The Sanatorium was a hospital mainly for people with tuberculosis but there was the occasional patient, like Emily, whose complaint was entered in the hospitals “Doom Book” as “hysteria.” This was a form of illness Emily Carr_commonly diagnosed for women at the time. It was thought to be the result of women’s emotional nature and their denial of their “God-given” and socially ordained roles as sexual beings and mothers. Today, such symptoms would be recognized as a response – by both men and women – to unendurable stress. The Sanatorium, or San as it was called, was run by Dr. Jane Walker, who was experimenting with open-air treatment for tuberculosis.
Emily arrived in the middle of a snowstorm. The front wall of her room was open from the ceiling to a foot above the floor. Above her bed, small windows opened into a corridor that was all open windows. As the wind roared through, a nurse shook the snow off the bedspread before her Canadian patient could crawl, shivering, into bed.
The doctors’ prescription was for complete rest and freedom from worry for one year. Emily could do some sketching but no painting. Any emotional stimulation, they said, was harmful, so tears as well as laughter were discouraged. According to Emily, “Even thinking was prohibited.” Mostly, she stayed in bed and ate. Occasionally she was allowed to draw cartoons and write silly rhymes to pass the time and to get her revenge on nurses she didn’t like. “I was not always polite,” she remembered later.
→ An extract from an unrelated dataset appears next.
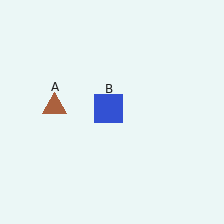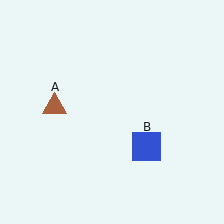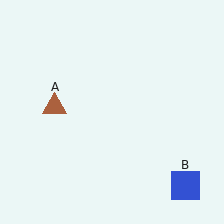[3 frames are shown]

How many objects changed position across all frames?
1 object changed position: blue square (object B).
Her one joy was that she was allowed to raise birds. The beautiful songs of some English birds, she thought, were the only thing England had that Canada did not. Her plan was to take songbirds back to Canada with her and release their offspring in the wild. Today, people could tell her such experiments don’t usually work, but at the time, Emily thought it was a splendid idea.
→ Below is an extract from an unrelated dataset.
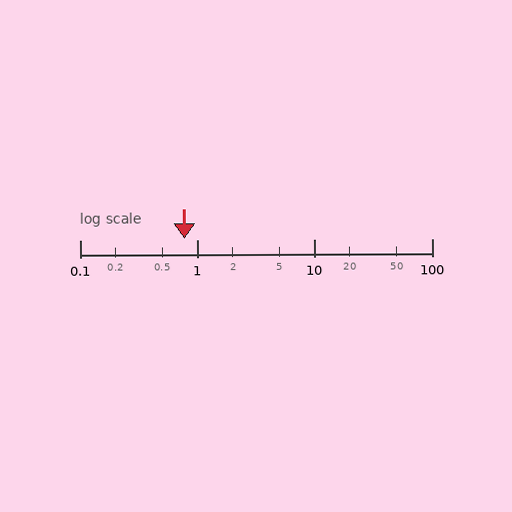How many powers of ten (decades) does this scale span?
The scale spans 3 decades, from 0.1 to 100.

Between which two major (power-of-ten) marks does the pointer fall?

When spring came she stole several nests, eggs and all, from nearby bushes. Her books said that if her hand with its juicy worms was the first thing the young birds saw, they would accept her as their mother.
When her nestlings hatched, she poked food into their mouths every two hours with a tiny pair of pincers. Other patients helped her. After their walks they left small offerings of ants and grubs, beetles and worms on Emily’s windowsill. Kitchen maids donated rhubarb and cabbage leaves that, when laid on the grass, attracted snails and other bird treats. She was christened “Birdmammy” by a doctor who found her asleep one day with five baby bullfinches cuddled under her chin. When they began to fly, the birds were put into a large aviary in the yard.
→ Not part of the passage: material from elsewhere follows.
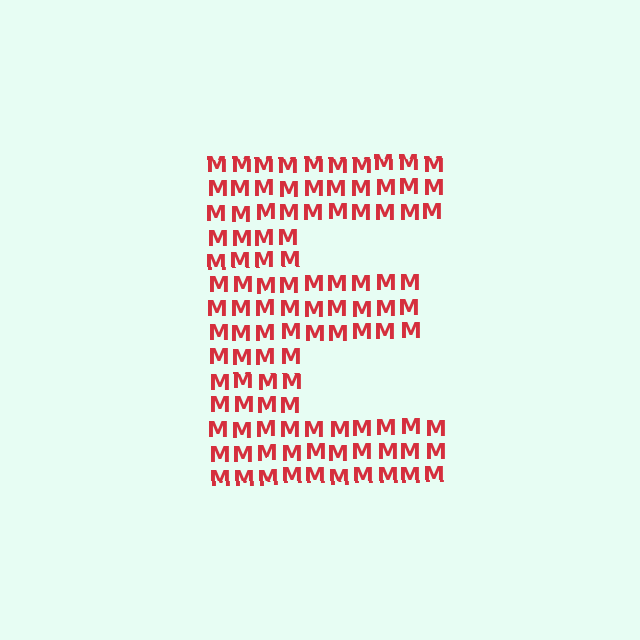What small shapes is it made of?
It is made of small letter M's.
Emily’s birds became the San darlings. If a patient was feeling bad, the nurse would ask Emily to, “Lend the soldiers!” and head off with a cage full of birds to cheer the sad one.
Today, some would criticize her for capturing and raising wild birds, but these small creatures and their songs were the single thing that brought her – and many others in the hospital – joy. “But for birds,” Emily said later, “I doubt I could have stood it.”
All her life she kept large numbers of animals – wild and domesticated – as a way of connecting to nature. They were also an outlet for her devotion. Emily was never a mother but she had a strong maternal instinct. If she couldn’t have her own babies, she would have these wild ones who quietly loved her and didn’t require her to sacrifice her art.
After more than a year, everyone’s special gentleness to her – and the fact that she was no better – made Emily begin to wonder if she would die. When simple rest and good food didn’t help, the doctors began to “treat” her by alternating under- and over-feeding and giving her cold and hot baths. When she still did not get better, they proposed, as a last resort, a more severe and experimental form of treatment. Before she agreed, Emily called her doctor.
“May I get up?”
“You are not able, Mammy.”
“Something I must do.”
“Your nurse is here.”
“No one can do this but me.”
Emily had hoped to take her birds back home. Now, sadly, she put them one by one into a box and asked for the doctor again.